I read what you stated but, still not understand. Is it that I can apply the brush wires to EITHER of the slip rings with no adverse affects:001_huh:? I don't plan on changing the rotation of the motor


----------



## generating pain (Sep 23, 2017)

*............Is it that I can apply the brush wires to EITHER of the slip rings with no adverse affects*:001_huh:?


----------



## FaultCurrent (May 13, 2014)

In theory the polarity shouldn't matter but we have no insight as to how the electronics work. All you are doing is generating a magnetic field in the rotor. Still AC output. The exciter will change the strength of the DC field to regulate the output of the genset. 

My suggestion is to say to hell with it and try it. If it don't work reverse the connections. Trying to reverse engineer without solid info is tough.


----------



## generating pain (Sep 23, 2017)

FaultCurrent said:


> In theory the polarity shouldn't matter but we have no insight as to how the electronics work. All you are doing is generating a magnetic field in the rotor. Still AC output. The exciter will change the strength of the DC field to regulate the output of the genset.
> 
> My suggestion is to say to hell with it and try it. If it don't work reverse the connections. Trying to reverse engineer without solid info is tough.


********************

Thanks for the reply!*

I understand what you are saying. I would just hate to see a $100 board go up in smoke. 

I believe I understand that DC is applied to the slip rings on the rotor (rotating mass) _so, that polarity should not matter._....I believe that the replacement board AVR is just going to adjust the voltage/current applied to the slip rings.

I had decided to throw in the towel and just hook up the remaining wires and give it a shot.


----------



## generating pain (Sep 23, 2017)

*UPDATE......*
_*
THIS DAMNED THING WORKS!*_

Made the wires in bell cover a little long so as if there was a need to remove the gen bell, a wire, or board later, I could do it without damaging any other wires or connections.

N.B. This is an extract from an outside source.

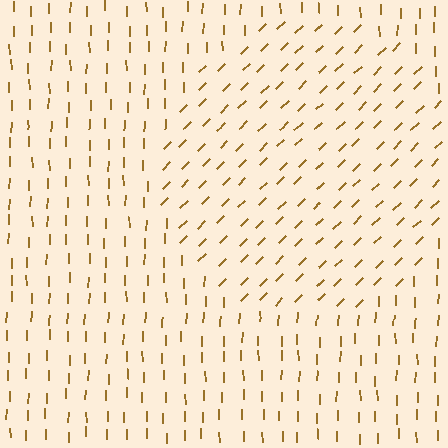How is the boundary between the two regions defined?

Used 2 "zip-ties" to hold wires/connectors to each side edge of gen bell so as not to come in contact with any moving/rotating parts. Packed bearing with high temperature grease.

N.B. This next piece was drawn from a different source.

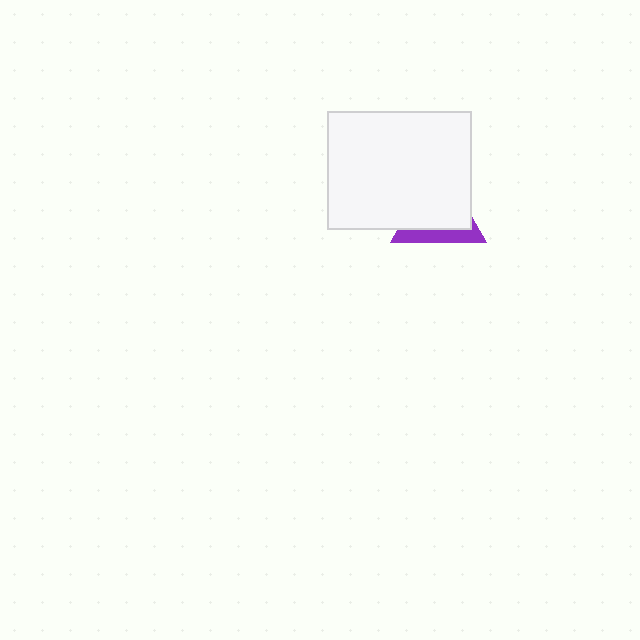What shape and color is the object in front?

Before re-assembly, I took a 6VDC lantern battery and briefly tapped it onto outer edge of slip-rings 2 or 3 times....and prayed. I did it with the brushes/board disconnected as I did not want to shoot voltage into replacement board.

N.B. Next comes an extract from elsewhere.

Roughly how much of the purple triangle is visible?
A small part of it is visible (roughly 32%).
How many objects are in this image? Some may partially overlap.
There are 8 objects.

Now, I have to see if I can cross-reference the oil filter with an automotive filter and, change the oil to synthetic.

I wish to ABSOLUTELY, POSITIVELY, UNDOUBTEDLY thank all of you whom gave me advice, offered parts, offered links, and gave me the benefit of their working knowledge to get this gen back on it's feet again.

*But foremost, TO JESUS BE THE CREDIT AND GLORY. *


----------



## LARMGUY (Aug 22, 2010)

generating pain said:


> *UPDATE......*
> _*
> THIS DAMNED THING WORKS!*_


now that you don't need it


----------



## generating pain (Sep 23, 2017)

LARMGUY said:


> now that you don't need it


*********************

Thanks for the reply.*

Grin.......I unfortunately live in Florida - I"LL NEED IT!....ha!


----------



## nrp3 (Jan 24, 2009)

That has a Briggs and Stratton motor so getting an oil filter should be no problem. I use 5w30 synthetic in almost all the generators I work on. Looks like it has a Briggs oil filter on it now.


----------



## generating pain (Sep 23, 2017)

Started gen this morning and plugged in a device called a "Kill-a-watt" which is supposed to give freq, voltage, etc., and found *unit is outputting 148 volts!*...Damn glad I did not plug in a tool and only a light bulb!....Wonder why light I had plugged into it didn't blow....Have to remove end bell and board to facilitate avr adjustment....Wonder how many times I am going to have to remove end bell today?!


----------



## generating pain (Sep 23, 2017)

nrp3 said:


> That has a Briggs and Stratton motor so getting an oil filter should be no problem. I use 5w30 synthetic in almost all the generators I work on. Looks like it has a Briggs oil filter on it now.


*
**********************
Thanks for the reply.*

I have cross-referenced the oil filter about an hour ago to a Fram but, I HATE FRAM. So, crossed it over to other brands and got a few numbers...Ok, out the door I go to see if I can adjust AVR.


----------



## nrp3 (Jan 24, 2009)

I bet you can get those original Briggs on Amazon. Sometimes homedepot or lowes have them.


----------



## generating pain (Sep 23, 2017)

*I think I am finished.....*

I had to drop the bell again and maneuver the connectors/connections to one side of the bell so that I am/was able to access the variable resistor on the replacement board through a side cooling slot/vent.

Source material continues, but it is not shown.